We’ve talked about how to cut the fat in foods that others prepare (fast food, food companies, restaurants, etc.) But what about foods that we have no one to blame but ourselves, where we actually perform the act of cutting the butter or pouring the oil?

There are basically six steps to successfully cut the fat at home:

  1. Beware of Mixers. I’m referring to products we use to mix or dip other foods, such as mayonnaise, salad dressings, and sour cream.
  2. Pay Attention to Naturally Fat Foods. These foods are mostly fat themselves, such as cheese or some red meat. This doesn’t mean they’re “bad” foods. We just have to start treating them with some respect. You might begin by using smaller quantities, such as “sprinkling” cheese instead of “slicing” it in chunks.
  3. Try Not to Eat Two Naturally Fat Foods Together. This means not adding cheese to a high-fat cracker or ham sandwich or butter to a croissant, tartar sauce or mayonnaise to a fried fish fillet, etc.
  4. Use Less Fat in the Preparation of Food. Bake, oven broil (draining off any fat), boil, stew (skimming fat off), poach, stir fry (without a lot of oil), simmer, or steam. Use non- tick cookware to avoid adding cooking fat.
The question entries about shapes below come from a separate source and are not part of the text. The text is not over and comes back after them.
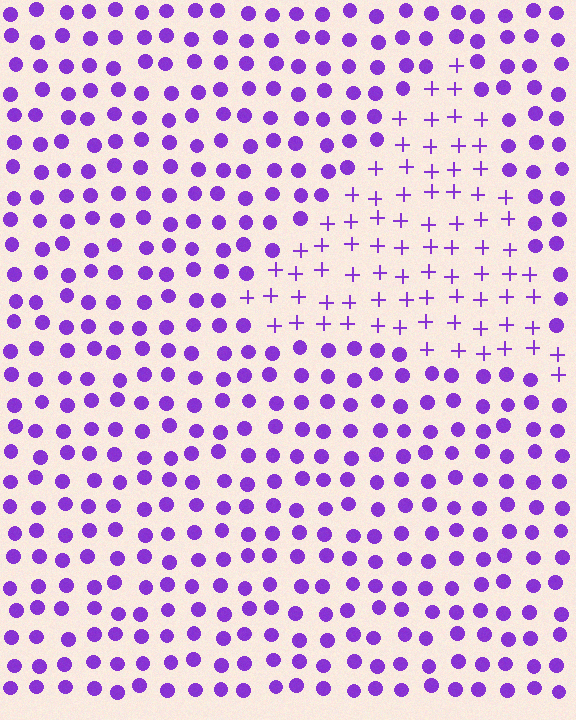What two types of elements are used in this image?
The image uses plus signs inside the triangle region and circles outside it.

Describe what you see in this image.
The image is filled with small purple elements arranged in a uniform grid. A triangle-shaped region contains plus signs, while the surrounding area contains circles. The boundary is defined purely by the change in element shape.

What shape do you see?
I see a triangle.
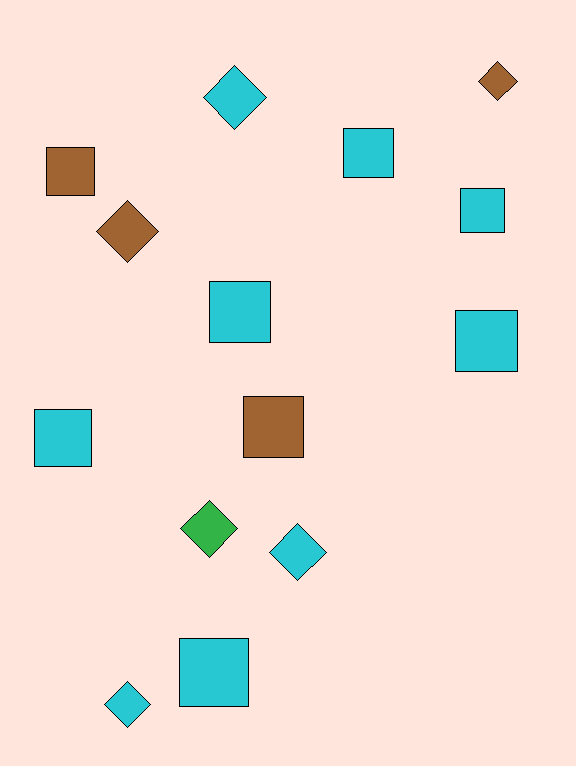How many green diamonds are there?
There is 1 green diamond.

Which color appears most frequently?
Cyan, with 9 objects.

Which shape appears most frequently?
Square, with 8 objects.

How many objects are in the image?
There are 14 objects.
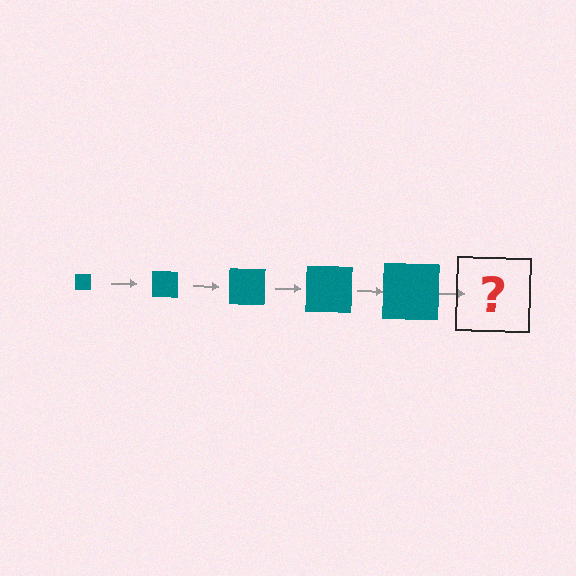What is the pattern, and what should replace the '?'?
The pattern is that the square gets progressively larger each step. The '?' should be a teal square, larger than the previous one.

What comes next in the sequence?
The next element should be a teal square, larger than the previous one.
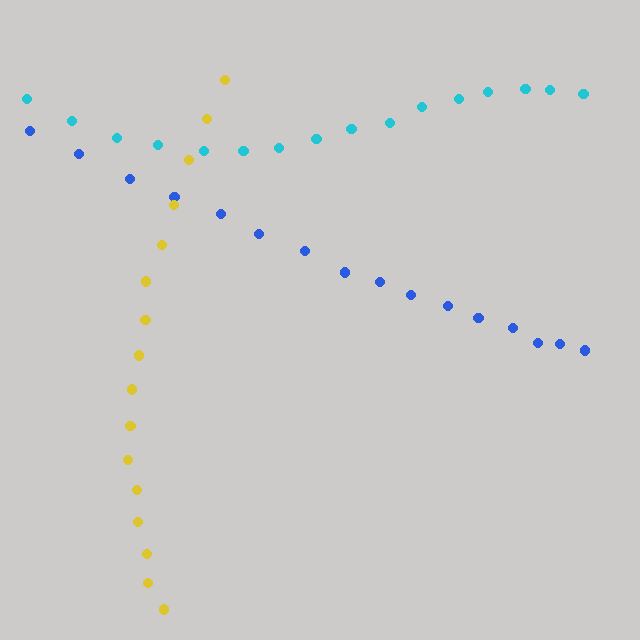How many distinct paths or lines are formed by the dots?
There are 3 distinct paths.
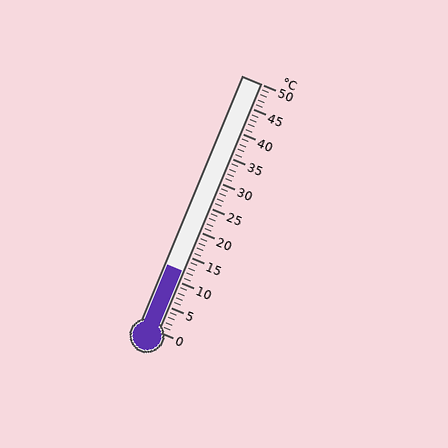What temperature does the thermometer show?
The thermometer shows approximately 12°C.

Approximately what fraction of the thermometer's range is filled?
The thermometer is filled to approximately 25% of its range.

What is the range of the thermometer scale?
The thermometer scale ranges from 0°C to 50°C.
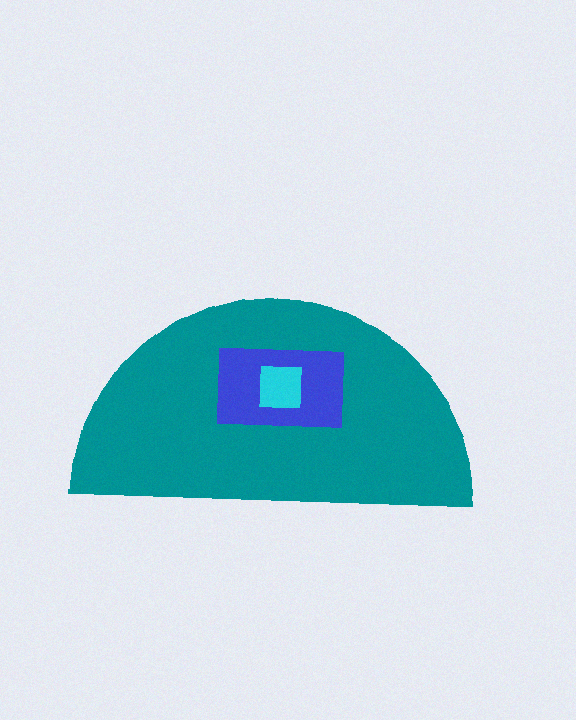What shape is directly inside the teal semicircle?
The blue rectangle.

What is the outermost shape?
The teal semicircle.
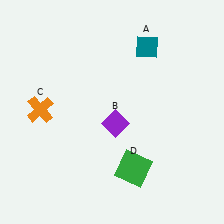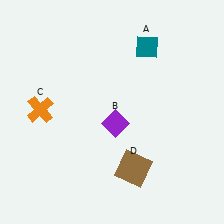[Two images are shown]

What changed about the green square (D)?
In Image 1, D is green. In Image 2, it changed to brown.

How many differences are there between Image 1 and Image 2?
There is 1 difference between the two images.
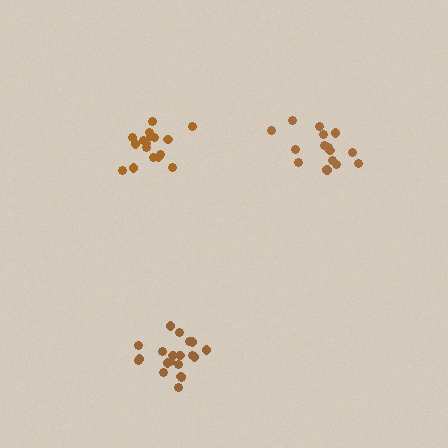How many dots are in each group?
Group 1: 15 dots, Group 2: 20 dots, Group 3: 17 dots (52 total).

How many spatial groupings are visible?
There are 3 spatial groupings.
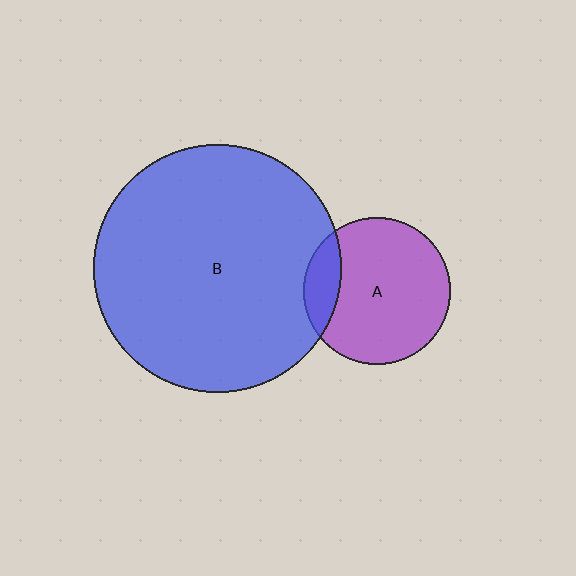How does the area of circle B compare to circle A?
Approximately 2.8 times.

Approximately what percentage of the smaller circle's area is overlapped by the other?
Approximately 15%.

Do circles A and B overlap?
Yes.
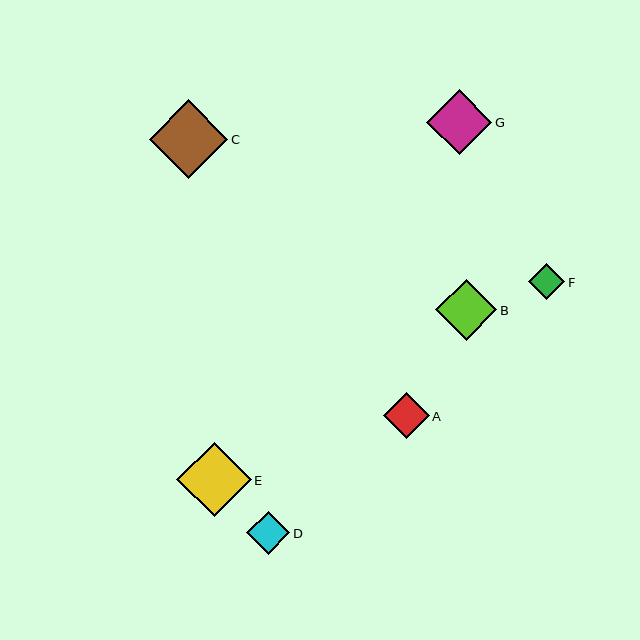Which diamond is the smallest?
Diamond F is the smallest with a size of approximately 36 pixels.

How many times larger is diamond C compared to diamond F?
Diamond C is approximately 2.1 times the size of diamond F.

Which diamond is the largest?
Diamond C is the largest with a size of approximately 78 pixels.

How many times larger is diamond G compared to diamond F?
Diamond G is approximately 1.8 times the size of diamond F.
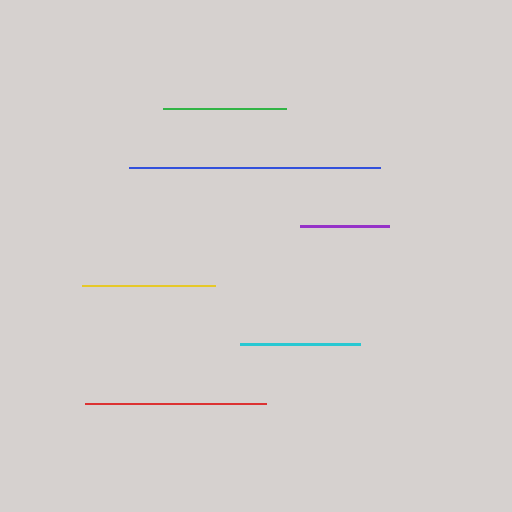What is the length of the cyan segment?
The cyan segment is approximately 121 pixels long.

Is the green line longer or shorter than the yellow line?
The yellow and green lines are approximately the same length (about 134 and 123 pixels).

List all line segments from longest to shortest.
From longest to shortest: blue, red, yellow and green (about equal), cyan, purple.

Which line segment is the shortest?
The purple line is the shortest at approximately 88 pixels.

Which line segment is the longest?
The blue line is the longest at approximately 251 pixels.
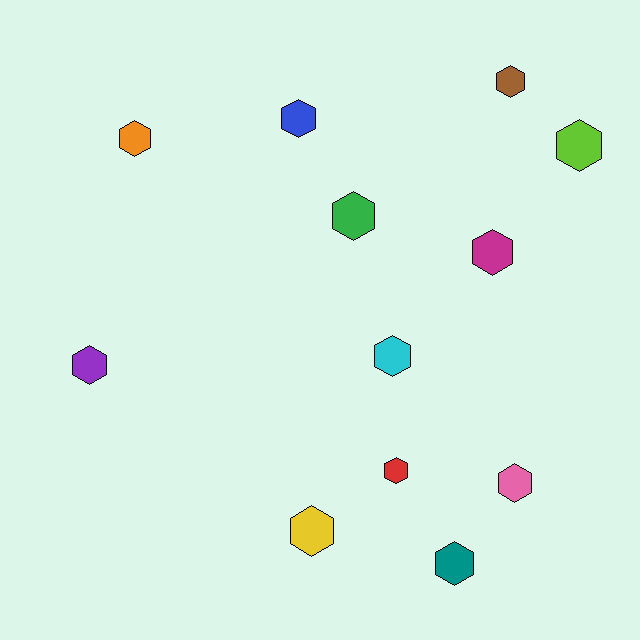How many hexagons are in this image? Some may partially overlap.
There are 12 hexagons.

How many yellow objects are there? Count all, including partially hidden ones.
There is 1 yellow object.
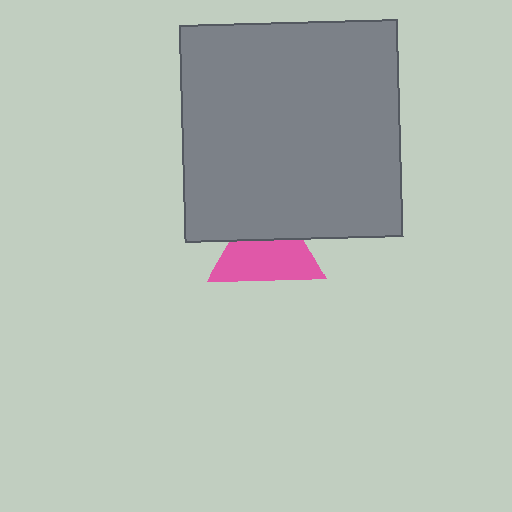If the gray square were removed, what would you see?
You would see the complete pink triangle.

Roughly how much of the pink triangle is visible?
About half of it is visible (roughly 62%).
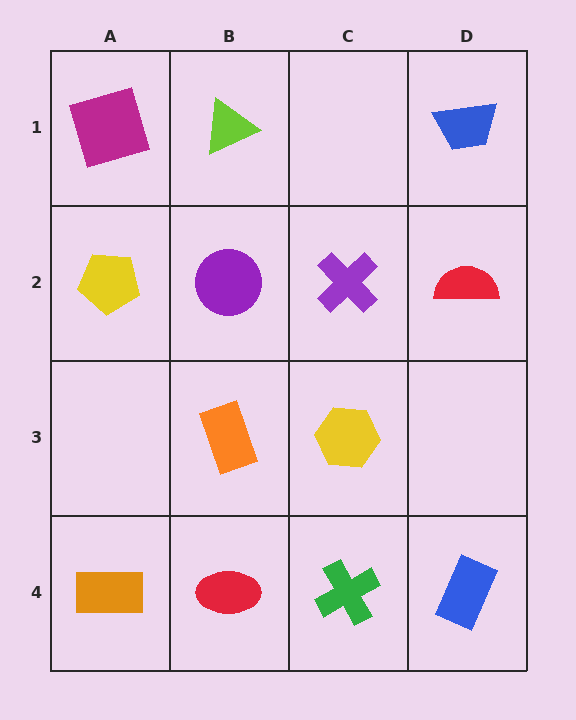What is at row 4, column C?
A green cross.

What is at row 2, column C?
A purple cross.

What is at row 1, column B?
A lime triangle.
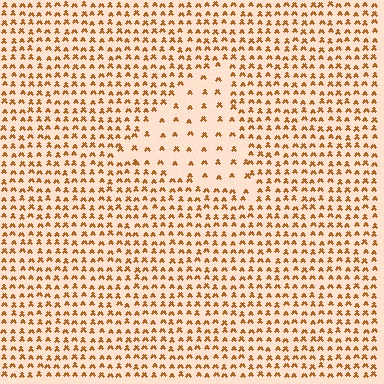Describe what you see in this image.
The image contains small brown elements arranged at two different densities. A triangle-shaped region is visible where the elements are less densely packed than the surrounding area.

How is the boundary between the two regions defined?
The boundary is defined by a change in element density (approximately 2.6x ratio). All elements are the same color, size, and shape.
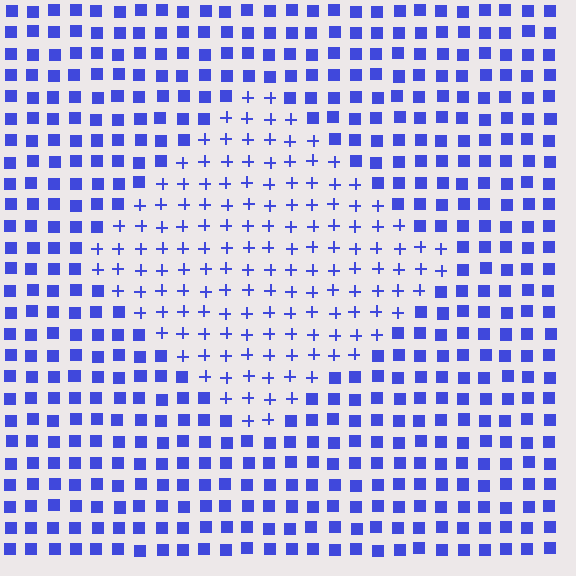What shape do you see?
I see a diamond.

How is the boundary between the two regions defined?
The boundary is defined by a change in element shape: plus signs inside vs. squares outside. All elements share the same color and spacing.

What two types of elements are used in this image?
The image uses plus signs inside the diamond region and squares outside it.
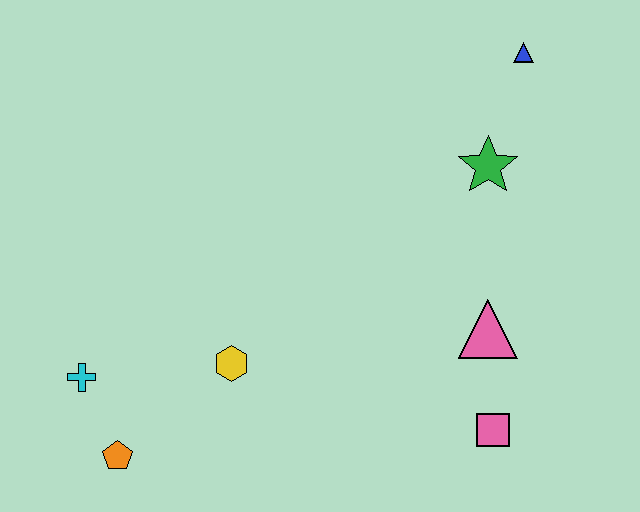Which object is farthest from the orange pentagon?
The blue triangle is farthest from the orange pentagon.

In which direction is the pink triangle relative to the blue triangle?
The pink triangle is below the blue triangle.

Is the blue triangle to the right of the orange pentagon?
Yes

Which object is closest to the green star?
The blue triangle is closest to the green star.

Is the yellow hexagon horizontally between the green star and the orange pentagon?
Yes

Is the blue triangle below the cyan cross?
No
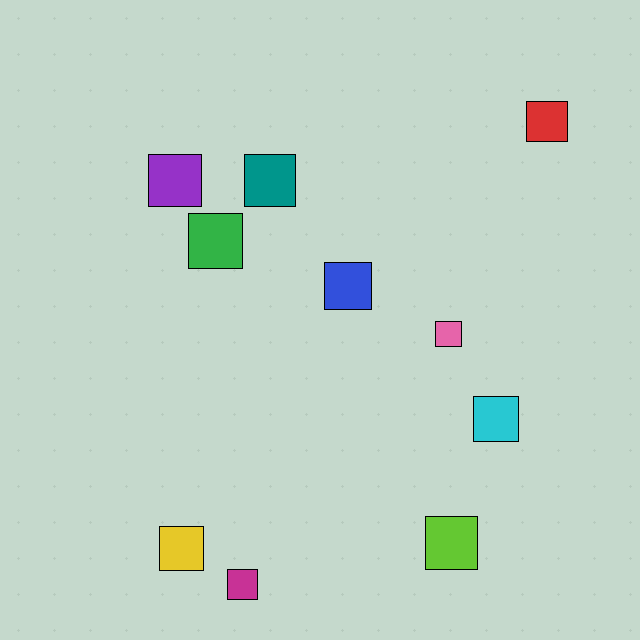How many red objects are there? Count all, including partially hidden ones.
There is 1 red object.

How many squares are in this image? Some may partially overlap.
There are 10 squares.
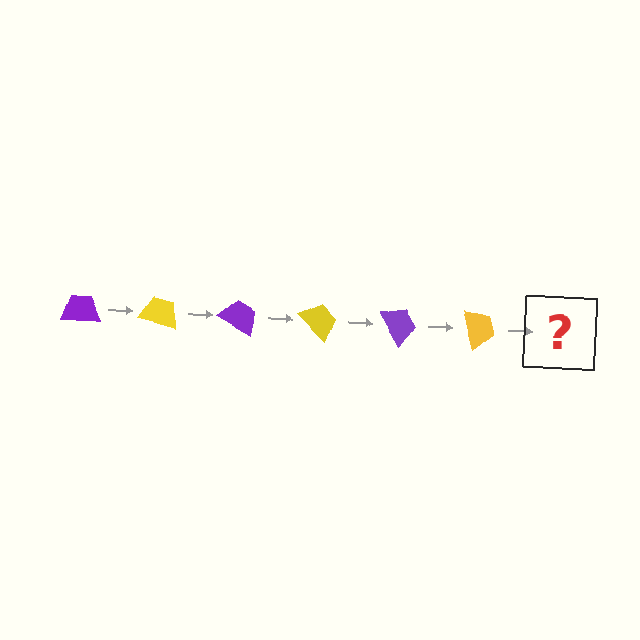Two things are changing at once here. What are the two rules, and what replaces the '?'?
The two rules are that it rotates 15 degrees clockwise each step and the color cycles through purple and yellow. The '?' should be a purple trapezoid, rotated 90 degrees clockwise from the start.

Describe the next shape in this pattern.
It should be a purple trapezoid, rotated 90 degrees clockwise from the start.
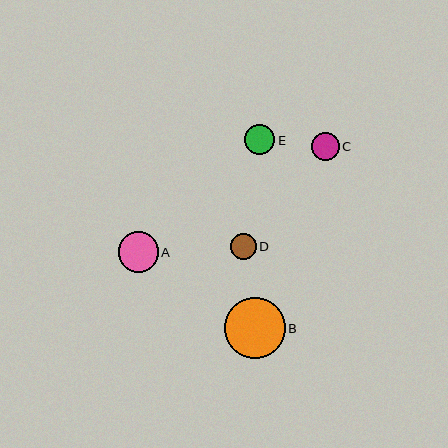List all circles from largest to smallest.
From largest to smallest: B, A, E, C, D.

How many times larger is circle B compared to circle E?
Circle B is approximately 2.0 times the size of circle E.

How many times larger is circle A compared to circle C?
Circle A is approximately 1.4 times the size of circle C.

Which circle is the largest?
Circle B is the largest with a size of approximately 60 pixels.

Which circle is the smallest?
Circle D is the smallest with a size of approximately 26 pixels.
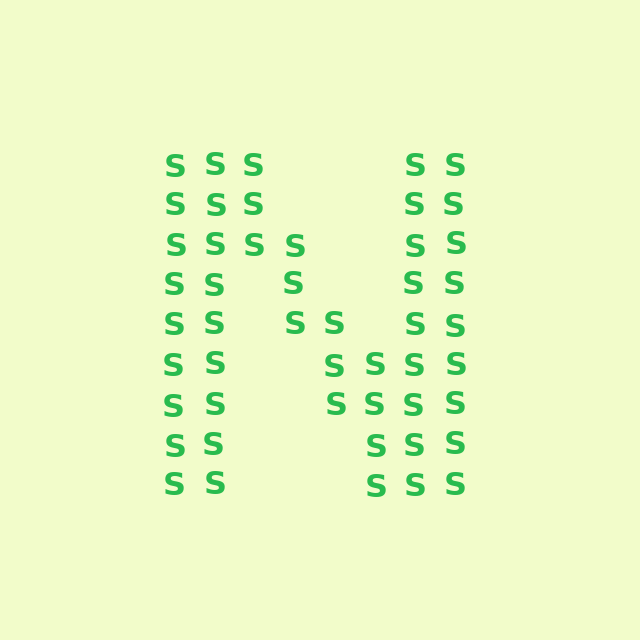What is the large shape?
The large shape is the letter N.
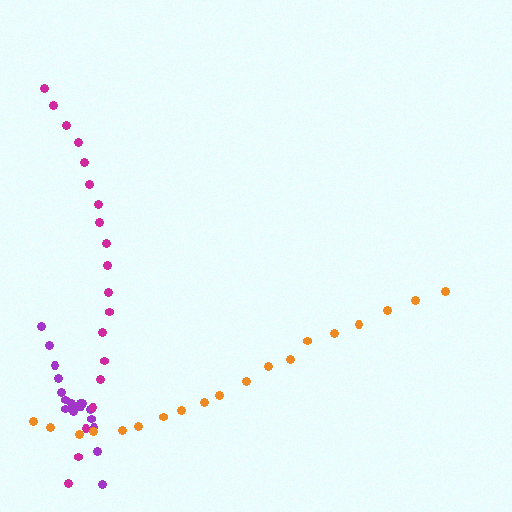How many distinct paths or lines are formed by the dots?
There are 3 distinct paths.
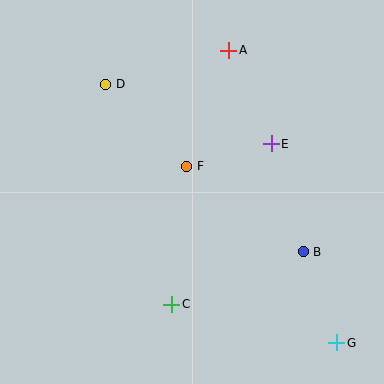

Substitute low fat liquids, such as broth, tomato juice, lemon juice or wine, for grease in cooking.
  5. Add Less Fat at the Table. Be aware of these “table fats” and how much they’re costing you. For example, next time you’re staring down at that bare potato, remember sour cream is about 85 percent calories from fat and 26 calories per tablespoon, while nonfat plain yogurt is only about 3 percent calories from fat and 8 calories per tablespoon.
  6. Add Fruits, Vegetables, and Grains. Pasta and breads somehow have developed the reputation for being “fattening.” But if you look at the facts or fats , it isn’t the complex carbohydrates at all but what we ADD to them that can quickly boost the calories from fat. One full cup of boiled noodles only has about 170 calories and is 10 percent calories from fat. Olive oil is 100 percent calories from fat, and two tablespoons will add 238 calories. A typical thick white sauce is 71 percent calories from fat, and 1/2 cup will add 262 calories.

You can even add a layer of pasta or vegetables to your main dish instead of other more fat filled items. For example, use a layer of pasta instead of one of the layers of cheese for your lasagna, or cut the amount of meat used to make a spaghetti sauce or casserole in half by adding vegetables instead.